La inmovilidad de la mujer no llamó la atención de los muchachos. Son muchas las personas que pasan largos ratos apoyadas en el puente de Waterloo contemplando el río. A veces parejas de enamorados, a quienes el paso de la corriente sugiere mil símiles de amor, que a ellos se les antojan nuevos y son eternos. Otras veces, son solitarios paseantes que durante unos momentos recuerdan instantes de su vida que pasaron como el agua indiferente transita bajo el puente. Algunos atardeceres la niebla difumina las siluetas de los edificios de Westminster y les da una extraña semejanza a una Constantinopla entrevista en sueños. Siempre es curioso mirar el río. Unas veces es de un color morado plomizo, otras de barro ceniciento y algunas, pocas, de un color azul intenso que recuerda un mar meridional.
Pero la señora Ambrose no veía nada de aquello, el río se había alejado de su vista hasta convertirse en un punto circular, iridiscente, del que no podía apartar la mirada. Su llanto manaba copioso uniéndose a la corriente.

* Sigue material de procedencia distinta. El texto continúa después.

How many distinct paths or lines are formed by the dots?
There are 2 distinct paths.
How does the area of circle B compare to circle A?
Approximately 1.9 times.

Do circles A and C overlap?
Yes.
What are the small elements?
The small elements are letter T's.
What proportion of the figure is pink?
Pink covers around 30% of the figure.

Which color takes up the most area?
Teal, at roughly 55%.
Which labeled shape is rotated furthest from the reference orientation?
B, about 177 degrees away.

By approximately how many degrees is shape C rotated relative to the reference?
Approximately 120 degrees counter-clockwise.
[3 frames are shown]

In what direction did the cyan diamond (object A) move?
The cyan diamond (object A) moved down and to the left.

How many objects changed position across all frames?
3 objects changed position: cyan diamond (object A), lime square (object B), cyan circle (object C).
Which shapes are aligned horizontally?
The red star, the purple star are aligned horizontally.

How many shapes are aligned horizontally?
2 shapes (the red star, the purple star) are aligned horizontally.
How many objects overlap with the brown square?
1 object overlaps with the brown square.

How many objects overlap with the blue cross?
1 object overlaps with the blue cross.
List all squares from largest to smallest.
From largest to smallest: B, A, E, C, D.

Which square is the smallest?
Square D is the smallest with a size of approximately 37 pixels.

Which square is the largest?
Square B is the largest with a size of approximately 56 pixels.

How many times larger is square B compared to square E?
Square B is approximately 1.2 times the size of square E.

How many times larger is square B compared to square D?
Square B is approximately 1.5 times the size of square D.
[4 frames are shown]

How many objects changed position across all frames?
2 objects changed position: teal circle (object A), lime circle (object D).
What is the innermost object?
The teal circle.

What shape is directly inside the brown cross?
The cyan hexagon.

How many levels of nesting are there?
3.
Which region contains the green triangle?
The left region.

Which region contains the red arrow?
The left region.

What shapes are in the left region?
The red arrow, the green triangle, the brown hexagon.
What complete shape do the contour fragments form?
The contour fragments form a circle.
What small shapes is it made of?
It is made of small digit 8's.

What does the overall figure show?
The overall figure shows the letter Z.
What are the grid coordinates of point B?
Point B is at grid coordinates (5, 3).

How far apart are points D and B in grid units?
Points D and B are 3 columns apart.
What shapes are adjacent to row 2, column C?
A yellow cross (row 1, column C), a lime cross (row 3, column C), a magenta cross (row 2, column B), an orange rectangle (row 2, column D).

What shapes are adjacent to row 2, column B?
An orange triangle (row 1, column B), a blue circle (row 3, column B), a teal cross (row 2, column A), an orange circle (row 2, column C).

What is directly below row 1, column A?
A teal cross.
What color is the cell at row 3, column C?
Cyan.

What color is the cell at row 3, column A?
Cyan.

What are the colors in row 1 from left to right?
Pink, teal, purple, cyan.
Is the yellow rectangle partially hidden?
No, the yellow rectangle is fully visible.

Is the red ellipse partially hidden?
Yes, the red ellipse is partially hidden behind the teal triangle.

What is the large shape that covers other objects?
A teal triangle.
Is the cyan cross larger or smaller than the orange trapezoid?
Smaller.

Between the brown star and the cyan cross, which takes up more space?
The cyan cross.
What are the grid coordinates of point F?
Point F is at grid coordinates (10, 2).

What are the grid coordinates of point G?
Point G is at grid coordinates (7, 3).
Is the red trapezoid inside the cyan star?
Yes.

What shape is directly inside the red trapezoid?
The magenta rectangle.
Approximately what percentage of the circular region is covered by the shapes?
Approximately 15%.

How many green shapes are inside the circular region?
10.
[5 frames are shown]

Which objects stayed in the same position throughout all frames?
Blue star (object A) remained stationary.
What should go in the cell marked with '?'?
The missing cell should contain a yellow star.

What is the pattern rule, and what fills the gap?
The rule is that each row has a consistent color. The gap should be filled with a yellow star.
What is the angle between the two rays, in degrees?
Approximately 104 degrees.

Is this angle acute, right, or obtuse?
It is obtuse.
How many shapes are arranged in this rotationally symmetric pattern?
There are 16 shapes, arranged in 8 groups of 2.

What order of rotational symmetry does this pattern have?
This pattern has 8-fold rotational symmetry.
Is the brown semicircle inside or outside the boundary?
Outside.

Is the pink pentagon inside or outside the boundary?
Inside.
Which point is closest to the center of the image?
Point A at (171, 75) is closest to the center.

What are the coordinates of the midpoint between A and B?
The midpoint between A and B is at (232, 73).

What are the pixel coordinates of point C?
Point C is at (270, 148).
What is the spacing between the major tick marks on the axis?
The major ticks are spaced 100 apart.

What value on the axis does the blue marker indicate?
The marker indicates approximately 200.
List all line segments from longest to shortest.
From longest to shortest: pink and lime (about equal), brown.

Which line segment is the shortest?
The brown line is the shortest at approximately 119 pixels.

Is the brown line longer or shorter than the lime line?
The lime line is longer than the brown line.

Una voz misteriosa pareció murmurar a sus oídos: «Loor, Forsena de Closium; juro por los nueve dioses que la gran casa de Targuin no sufrirá más daño… » Estas palabras pasaron por sus oídos deslizándose como un susurro. Sentía que debía, que tenía que volver a todo aquello, pero por el momento necesitaba llorar y se sabía incapaz de ejecutar ninguna otra cosa. Escondió su rostro aún más y dio amplio curso a su pena. Así la vio su compañero al llegar junto a la pulimentada Esfinge y volverse después de comprar algo a un vendedor de postales. Retornó sobre sus pasos y apoyó suavemente una mano sobre su hombro diciendo: «¡Querida!».